Recent Enforcement of Vertical Restraints

The EU Commission context

EU competition enforcement has increasingly focused on vertical restraints, with the burgeoning digital market economy and following the European Commissions’ 2017 E-commerce Sector Inquiry finding that online distribution channels are frequently affected by vertical restraints.  Most notably regarding the dual role of online platforms, the European Commission recently opened an investigation of Amazon relating to the role of data as part of Amazon’s standard agreements with suppliers / retailers.

The European Commission has also issued its fourth fine for vertical restraints, since the publication of the E-Sector Inquiry, to Nike (€12.9 million), Guess (€39.8 million) and Sanrio (€6.2 million) for restrictions on cross-border sales and Anheuser-Busch InBev (€200 million) for restricting cheaper imports.  Further the Commission recently secured commitments to end certain geo-blocking practices from Disney, NBCUniversal, Sony Pictures, Warner Brothers, Paramount and Sky UK.  Prior to this, the Commission’s last penalty for vertical restraints dated back to 2003 for resale price maintenance to Yamaha

The Member State context

At the Member State level, some national authorities such as the German Federal Cartel Office and the Competition and Markets Authority (CMA) in the UK have been particularly proactive in enforcing against vertical restraints and developing new analytical tools to assess the digital market place (eg, the setting up of a “Task Force for Internet Platforms” in Germany and the launching of the CMA digital markets strategy in July 2019).

The Irish context

It will be expected that the Irish competition authority, the Competition and Consumer Protection Commission (CCPC) is likely to prolong the expiration of the Declaration in respect of Vertical Agreements and Concerted Practices (the “Declaration”) and Notice in respect of vertical agreements and concerted practices (the “Notice”), which is set to expire in December 2020, in order to take into account of any significant changes to VBER / Guidelines.  The Declaration / Notice largely mirrors VBER and the Guidelines, however one key difference is that the Irish documents do not recognise any de minimis exemption.

In terms of enforcement, the CCPC’s last enforcement decision against a vertical restraint was issued some five years ago to the Irish distributor of FitFlop shoes (E/13/001) and you can see our previous commentary in this regard here.

A new framework to plug an online / platform regulatory gap?

With competition authorities putting vertical restraints under increasing scrutiny, it is expected that a central focus for the European Commission’s review of VBER and the Guidelines will be addressing the enforcement challenges in rapidly changing digital markets, in particular the prominence of online platforms.

While online platforms provide suppliers and retailers with instantly greater access to a wider customer bases and therefore are inherently pro-competitive, a potential conflict of interest can be identified in particular where online platforms also operate as suppliers themselves.

The current VBER and Guidelines enable online platforms to take the view that they act as “genuine agents” in selling goods on behalf of third party suppliers, such that their relationship is not subject to the full competition law prohibition on anti-competitive vertical agreements.

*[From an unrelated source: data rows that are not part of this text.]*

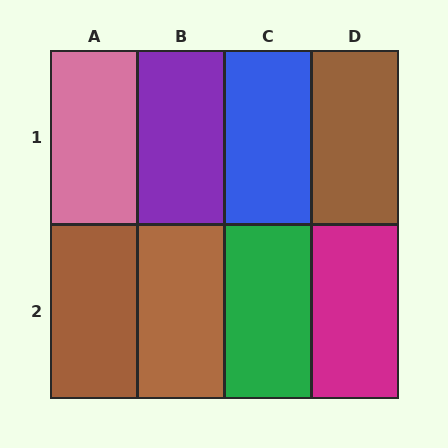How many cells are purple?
1 cell is purple.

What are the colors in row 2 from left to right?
Brown, brown, green, magenta.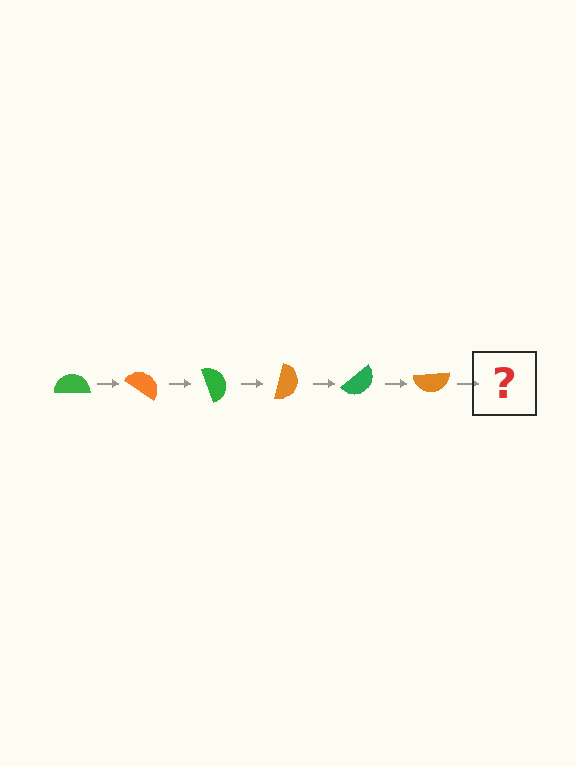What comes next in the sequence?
The next element should be a green semicircle, rotated 210 degrees clockwise from the start.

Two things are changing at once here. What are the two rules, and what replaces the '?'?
The two rules are that it rotates 35 degrees clockwise each step and the color cycles through green and orange. The '?' should be a green semicircle, rotated 210 degrees clockwise from the start.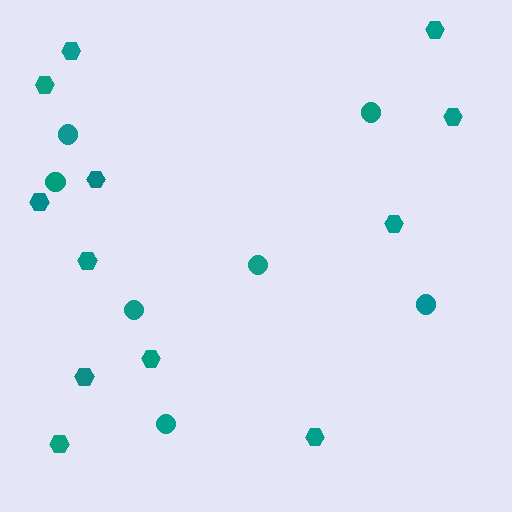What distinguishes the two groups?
There are 2 groups: one group of hexagons (12) and one group of circles (7).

Some argue that this represents a regulatory gap which prevents effective enforcement against anti-competitive restrictions in agreements between online platforms and suppliers, although this perceived gap has not stopped many EU authorities taking cases against online platforms.  For example the CCPC obtained legally binding commitments from Bookings.com concerning restrictions preventing accommodation providers offering lower prices through different distribution channels.

The review of VBER and the Guidelines provides an important opportunity for the European Commission to consider this argument and to work towards developing a harmonised approach across the EU.  We will eagerly await its decision on whether the “genuine agency”, as currently conceived under VBER, is an appropriate analytical framework for assessing the online platform business model.